Mental health is a huge challenge for the perinatal population in our state. And I think everybody knows we do not have enough mental healthcare providers, and if people are no longer able to access healthcare 60 days postpartum, we know that most significant postpartum depression doesn’t even arise until after that point. So we are leaving new mothers without access to vital healthcare services in ways that are dangerous.

I mean, we see morbidity and even mortality related to mental health is not a zero event in our state. And nationally, we know that deaths related to mental health conditions from pregnancies, so we’re talking about deaths from overdose and suicide, primarily happen later in the first postpartum year.

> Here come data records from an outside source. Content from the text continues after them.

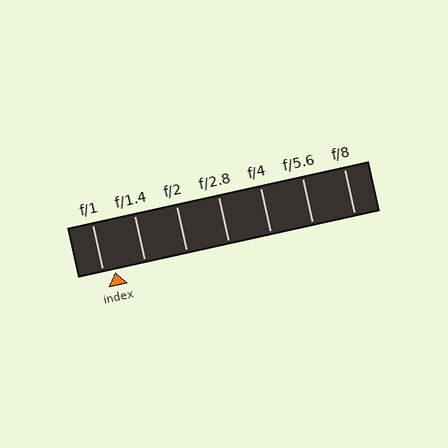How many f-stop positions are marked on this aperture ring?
There are 7 f-stop positions marked.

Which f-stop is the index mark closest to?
The index mark is closest to f/1.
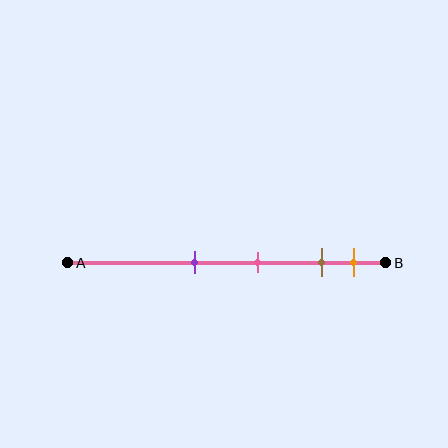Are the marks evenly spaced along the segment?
No, the marks are not evenly spaced.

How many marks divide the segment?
There are 4 marks dividing the segment.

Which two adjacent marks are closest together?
The brown and orange marks are the closest adjacent pair.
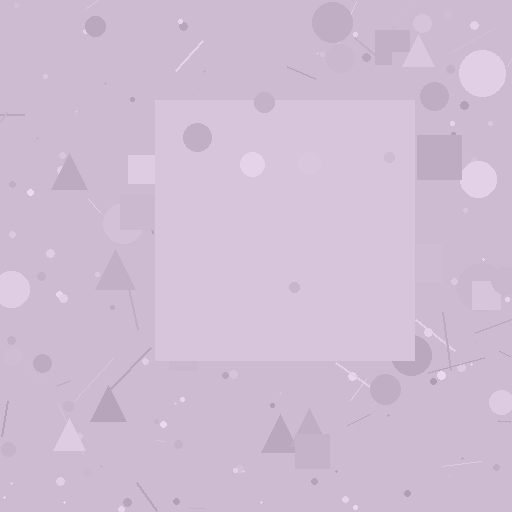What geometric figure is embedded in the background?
A square is embedded in the background.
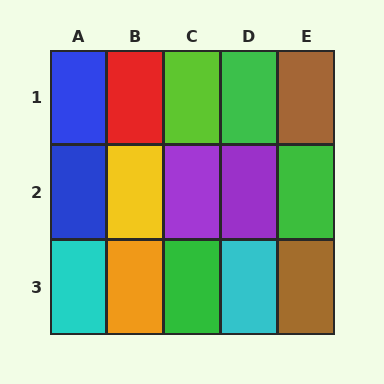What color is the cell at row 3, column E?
Brown.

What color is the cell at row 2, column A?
Blue.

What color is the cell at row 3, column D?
Cyan.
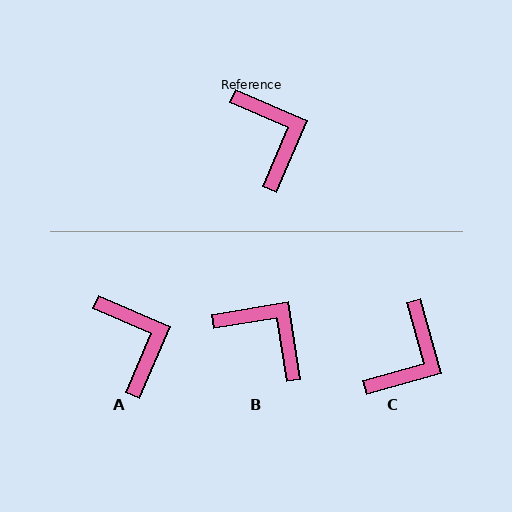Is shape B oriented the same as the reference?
No, it is off by about 32 degrees.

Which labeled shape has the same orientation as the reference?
A.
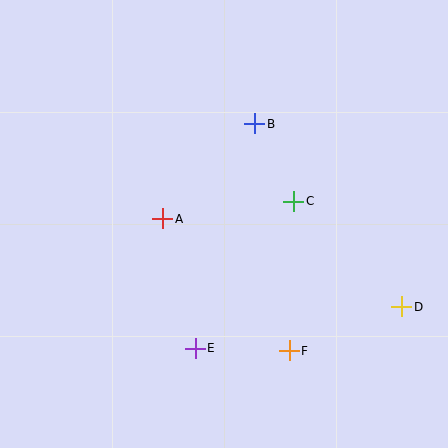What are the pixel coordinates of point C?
Point C is at (294, 201).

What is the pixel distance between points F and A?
The distance between F and A is 183 pixels.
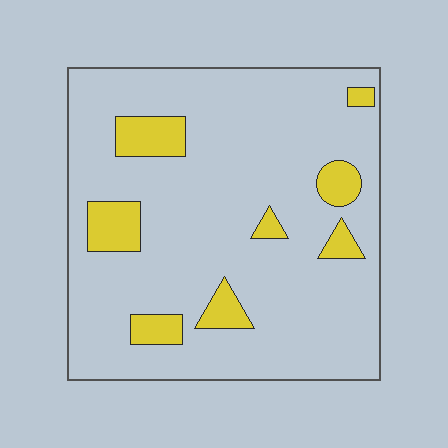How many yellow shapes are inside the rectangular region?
8.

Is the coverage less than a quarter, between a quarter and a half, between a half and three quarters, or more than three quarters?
Less than a quarter.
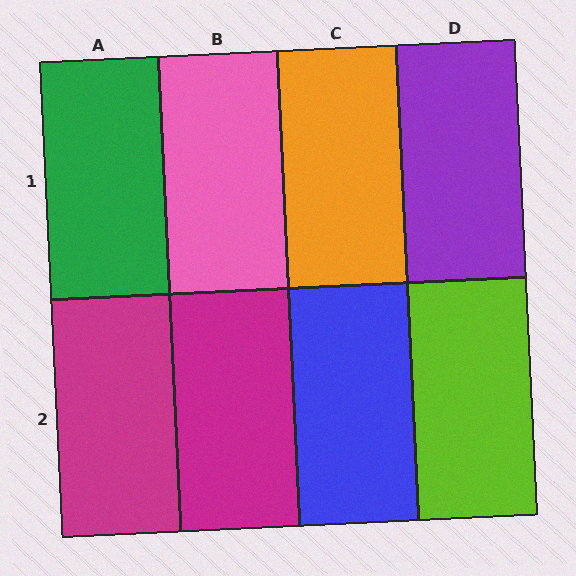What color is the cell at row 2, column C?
Blue.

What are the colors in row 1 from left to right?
Green, pink, orange, purple.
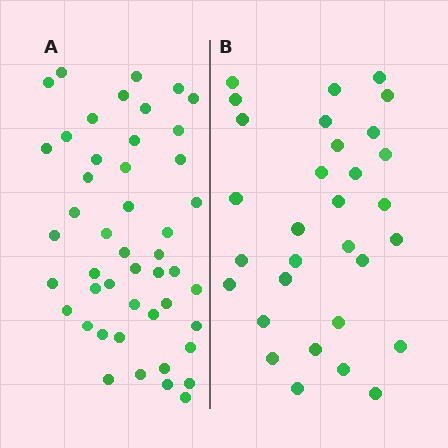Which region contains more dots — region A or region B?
Region A (the left region) has more dots.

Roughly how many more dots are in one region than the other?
Region A has approximately 15 more dots than region B.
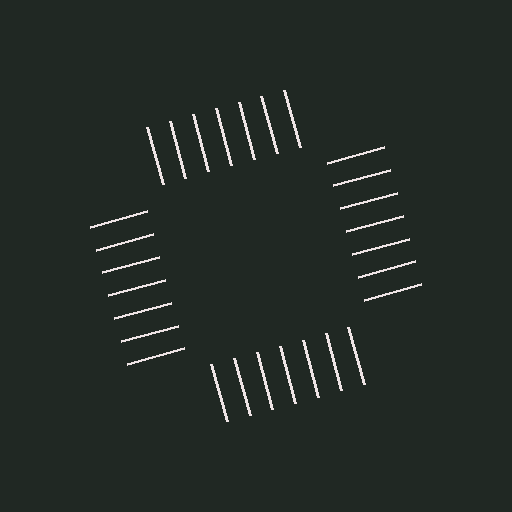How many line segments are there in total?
28 — 7 along each of the 4 edges.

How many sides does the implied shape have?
4 sides — the line-ends trace a square.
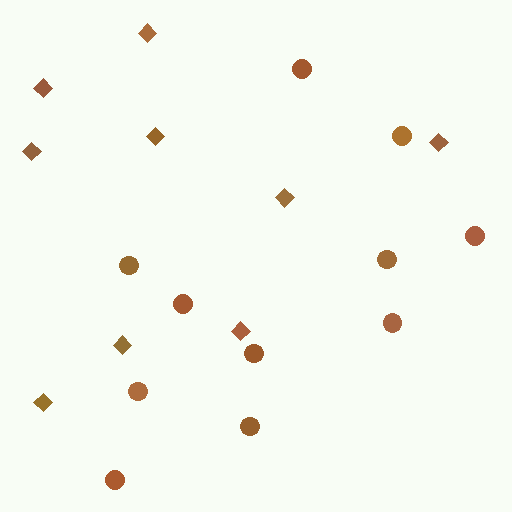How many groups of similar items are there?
There are 2 groups: one group of diamonds (9) and one group of circles (11).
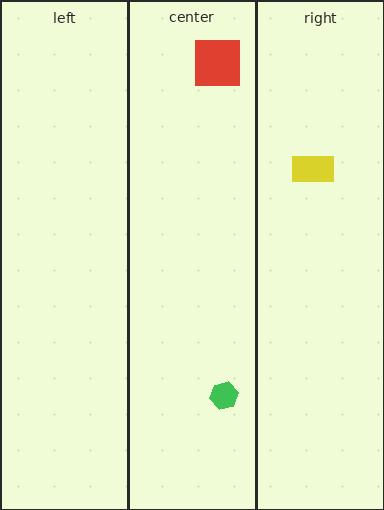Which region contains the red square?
The center region.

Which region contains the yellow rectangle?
The right region.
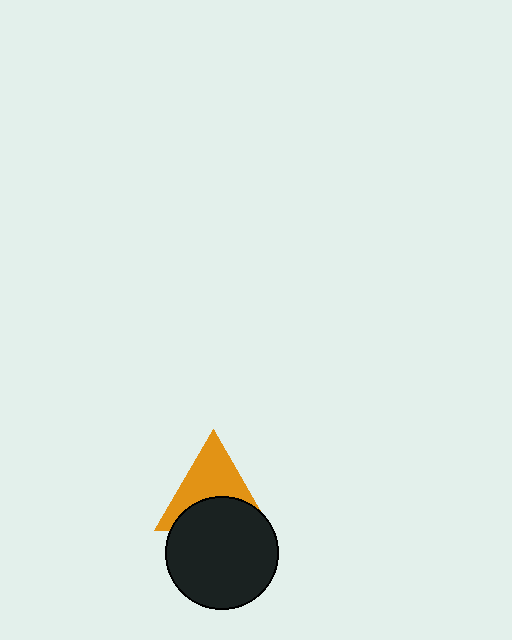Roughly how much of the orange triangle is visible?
About half of it is visible (roughly 56%).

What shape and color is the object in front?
The object in front is a black circle.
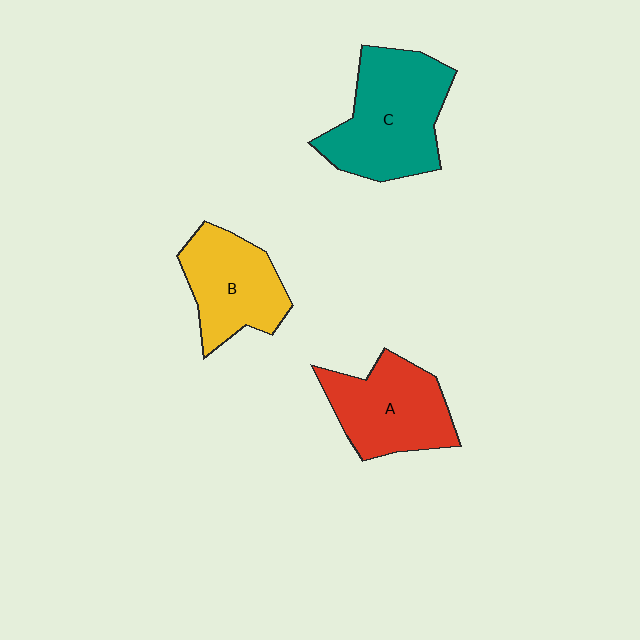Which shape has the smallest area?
Shape B (yellow).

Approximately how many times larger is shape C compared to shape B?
Approximately 1.4 times.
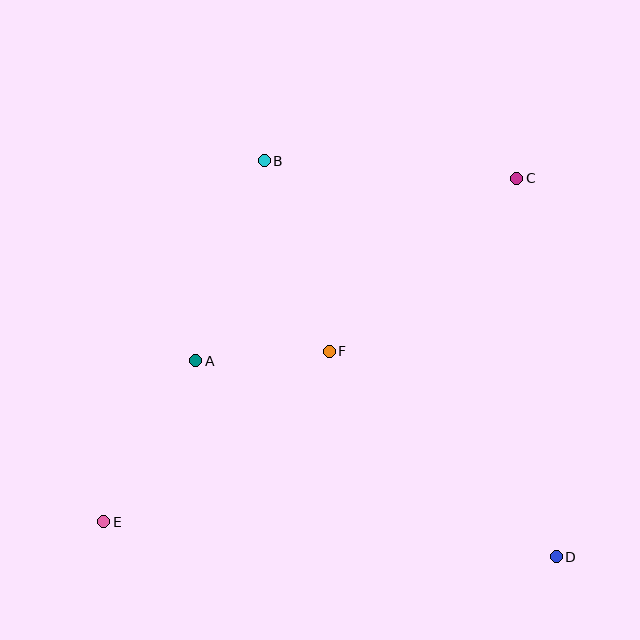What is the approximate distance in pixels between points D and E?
The distance between D and E is approximately 453 pixels.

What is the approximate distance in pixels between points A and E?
The distance between A and E is approximately 186 pixels.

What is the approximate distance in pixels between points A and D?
The distance between A and D is approximately 410 pixels.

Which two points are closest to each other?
Points A and F are closest to each other.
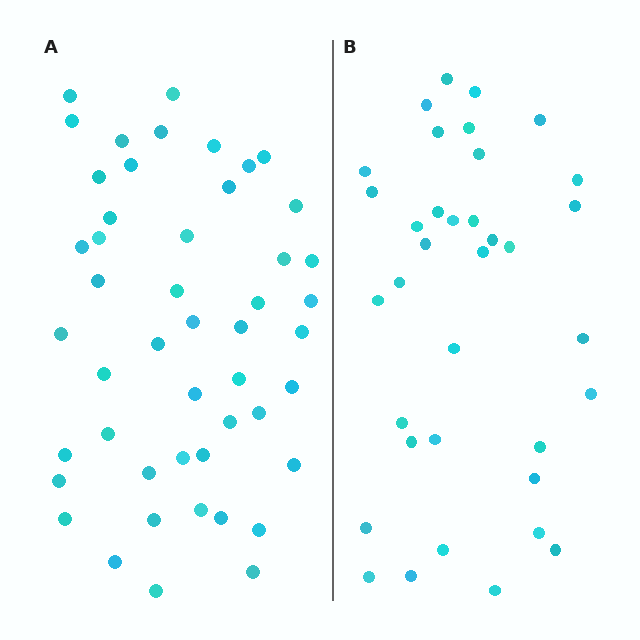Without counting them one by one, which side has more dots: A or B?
Region A (the left region) has more dots.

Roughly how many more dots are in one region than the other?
Region A has roughly 12 or so more dots than region B.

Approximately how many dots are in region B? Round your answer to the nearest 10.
About 40 dots. (The exact count is 36, which rounds to 40.)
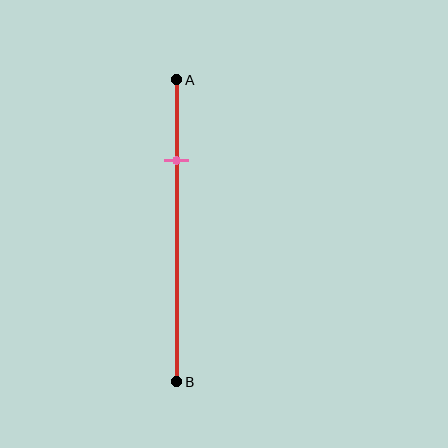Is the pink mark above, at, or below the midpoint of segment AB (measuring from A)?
The pink mark is above the midpoint of segment AB.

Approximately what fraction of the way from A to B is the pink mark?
The pink mark is approximately 25% of the way from A to B.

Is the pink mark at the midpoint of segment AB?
No, the mark is at about 25% from A, not at the 50% midpoint.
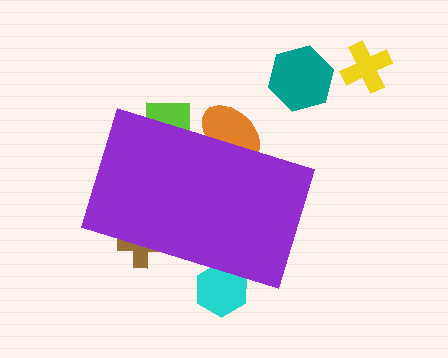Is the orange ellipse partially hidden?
Yes, the orange ellipse is partially hidden behind the purple rectangle.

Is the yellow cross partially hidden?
No, the yellow cross is fully visible.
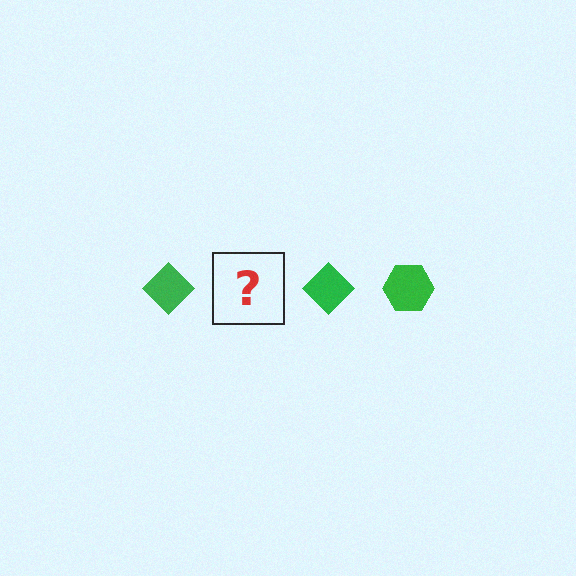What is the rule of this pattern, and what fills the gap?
The rule is that the pattern cycles through diamond, hexagon shapes in green. The gap should be filled with a green hexagon.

So I think if it is really important that we have all of these pregnancies carried to term, then we need to plan to continue to take care of these mothers after they give birth. And we need to make sure that we have all of the things that they need to raise their children in healthy communities, such as strong education, access to healthy foods, safe communities, all of these things that we think about a lot in public health. And that would really be a very pro-family approach to supporting maternal and child health in our state.

Lauren Lavin:

Well, thank you so much for joining us and giving us insight on the public health side of it and how this bill can impact our state. I appreciate your expertise in adding into the nuance of this conversation. And with that, I will say goodbye.

Stephanie Radke:

All right. Thanks so much for having me.